Wait for the CloudFormation stack to complete and then check in on the Batch Dashboard.

Step 6: Exercise the demo

Upload to S3

The CloudFormation stack created a S3 bucket. When a object is created or updated in this bucket, a notification triggers the lambda to submit a job to AWS batch. The S3 bucket is named: batch-poc-{yourAccountId}-{region}. Upload a file to this bucket through the console or with the following command and watch a job get submitted to AWS Batch.

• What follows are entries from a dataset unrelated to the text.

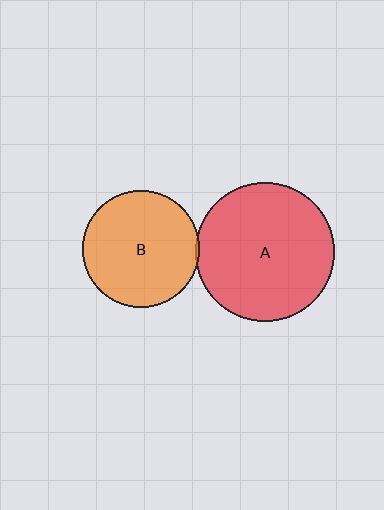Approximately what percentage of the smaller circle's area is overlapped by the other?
Approximately 5%.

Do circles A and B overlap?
Yes.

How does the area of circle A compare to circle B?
Approximately 1.4 times.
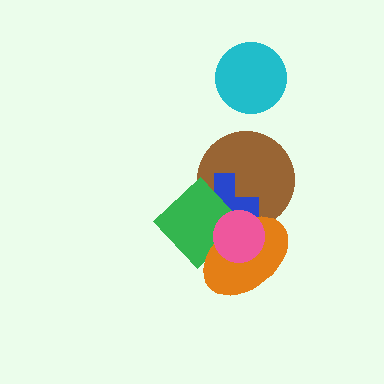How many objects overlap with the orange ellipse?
4 objects overlap with the orange ellipse.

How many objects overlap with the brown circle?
4 objects overlap with the brown circle.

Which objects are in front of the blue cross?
3 objects cover part of the blue cross: the green diamond, the orange ellipse and the pink circle.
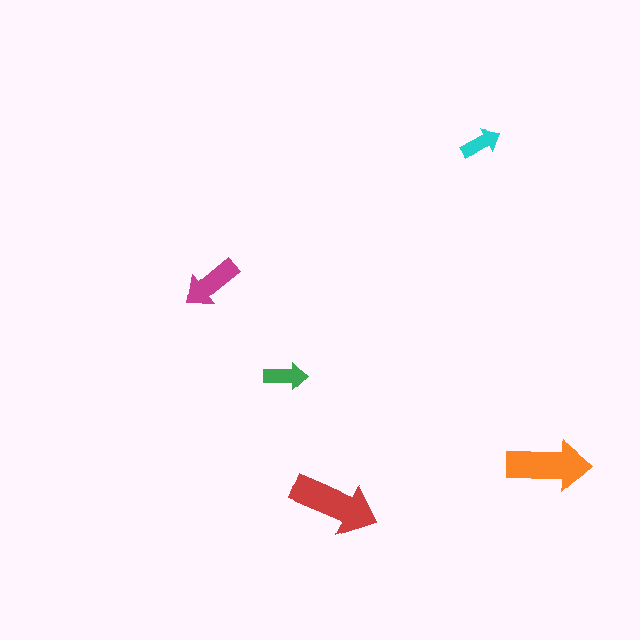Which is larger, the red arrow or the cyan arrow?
The red one.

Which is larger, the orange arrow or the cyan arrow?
The orange one.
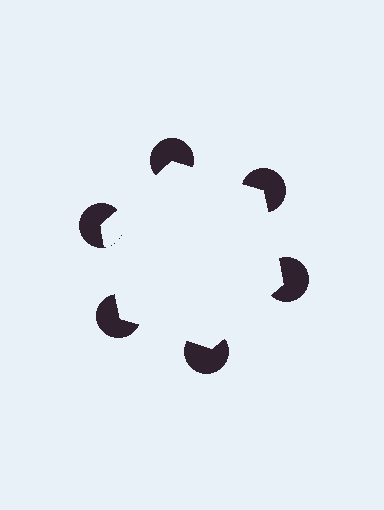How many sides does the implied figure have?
6 sides.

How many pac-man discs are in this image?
There are 6 — one at each vertex of the illusory hexagon.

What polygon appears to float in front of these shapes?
An illusory hexagon — its edges are inferred from the aligned wedge cuts in the pac-man discs, not physically drawn.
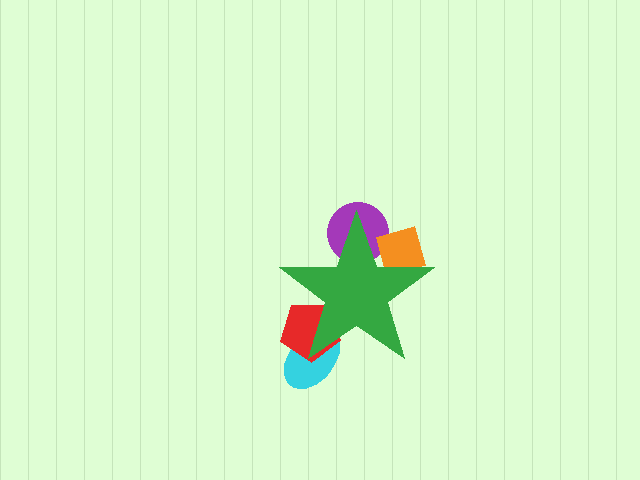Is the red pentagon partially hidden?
Yes, the red pentagon is partially hidden behind the green star.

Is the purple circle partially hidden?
Yes, the purple circle is partially hidden behind the green star.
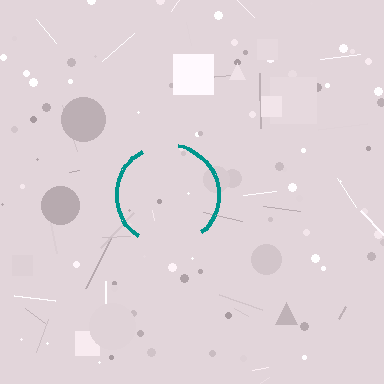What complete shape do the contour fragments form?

aws s3 cp ./README.md s3://batch-poc-{yourAccountId}-{region}/ (--profile optionalProfile)

Watch the Batch Dashboard

From the Batch Dashboard you should see the Queue, and Compute Environment. You will be able to track the status of jobs from the Dashboard. Make sure to refresh

  1. You'll see a job appear in the submitted state.
  2. It will quickly jump to Pending then to Runnable.
  3. Once the job is runnable there will need to be a instance in the Compute Environment to run the job.
  4. Note that the current Desired vCPUs for your Compute Environment is initially 0. This means you have 0 instance in your Compute Environment.
  5. As the job becomes runnable Batch will start to launch an EC2 instance for the job to run on. This can take a few minutes.
    • To keep a Batch Compute Environment warm so you do not have to wait, up the Minimum vCPUs.
  6. Once your Compute Environment is online you will see your job move to starting.
    • This can take a few moments for the first run because the instance needs to pull down the container image.
  7. Your Job will then move to running for a brief second, and then to Success or Failed.
  8. Whether you job is a Success or Failure, if you click into the link you will be taken to the Jobs Dashboard for that Status.
  9. Click the JobId. You will see detail appear on the right hand side.
  10. In the detail you will see link to view logs. Click on it to explore.
  11. If the first job was successful, 5 other jobs will be submitted and move through the different status's.
    • Note that when the group of 5 is submitted some stay in pending, and do not immediately go to runnable. This is because those jobs have dependencies.
  12. Now submit a job manually through the Jobs Dashboard.
    • Play with running jobs different ways.
    • Try submitting an Array.
  13. Find other ways to trigger batch jobs:
    • The lambda function allows you to integrate with anything that can invoke lambda or SNS, though you'll have to edit the permissions.
    • Check out the CloudWatch Events trigger for AWS Batch, to trigger based on CloudWatch Event rules/patterns or a time schedule.